Я собралась было идти в секретариат за пропуском, но быстро одумалась. Раз трафик между нижним и верхнем лагерями находится под столь основательным контролем, то в секретариате вряд ли выдают пропуска по первому требованию. Наверняка были нахальные ретритеры, которые пытались проникнуть в дом Мокшафа, и теперь там нервно относятся к каждой незнакомой личности, намыливающейся в верхний лагерь. Пропуска, надо думать, выдаются по специальному разрешению. Меня озарило: Парджама! Вот кто может мне с этим помочь! И я пошла к Парджаме.
Комната гида ретритеров в здании секретариата оказалась закрытой. В упрямой уверенности, что Парджама вот-вот объявится, я села все в то же кресло у столика с буклетами и стала ее ждать.

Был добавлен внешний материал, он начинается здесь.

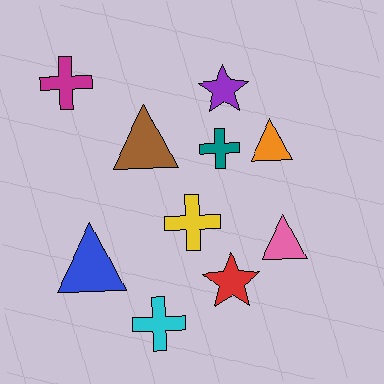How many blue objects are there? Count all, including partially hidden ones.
There is 1 blue object.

Но время шло, а Парджамы все не было. В результате я не выдержала и отправилась в приемную секретариата. Там я застала только какую-то девушку с голубым тюрбаном. От нее я узнала, что Парджамы сегодня в сектерариате больше не будет.
Где сейчас находится Парджама, девушка не знала. Не знала она и Тамару Снегирькову. А когда я попросила ее проверить, числится ли эта особа среди работников «Трансформатора», то услышала от нее, что с такой просьбой надо обращаться только к гиду ретритеров. Оказалось, что такая возможность у меня сегодня еще появится. В четыре часа Парджама должна была выступать перед ретритерами в шатре.
Я посмотрела на часы. Было около одиннадцати. Через час начинался обед. Что я до него еще могла предпринять, было неясно. А почему бы не спросить о Тамаре Нюту? И я отправилась обратно в свой желтый корпус.
Нюта сидела на своей кровати и делала записи в тетради. Мой рассказ о письме для Тамары превратил ее приветливую улыбку в напряженную. В нижнем лагере Нюта Тамару не встречала, а в верхнем она, по ее словам, никогда не была. «Эти два лагеря живут каждый своей жизнью», – сказала Нюта и вслед за этим переключилась на мои вещи, которые я выложила на свою кровать перед уходом в секретариат.
– Ты, наверное, думаешь, что оставить у себя, а что сдать в камеру хранения? – спросила Нюта.
О камере хранения я вообще не думала.
– У меня мало вещей. Только самое необходимое. Так что в камеру хранения мне нести нечего, – сказала я.
– Как нечего? А мобильник? А кошелек?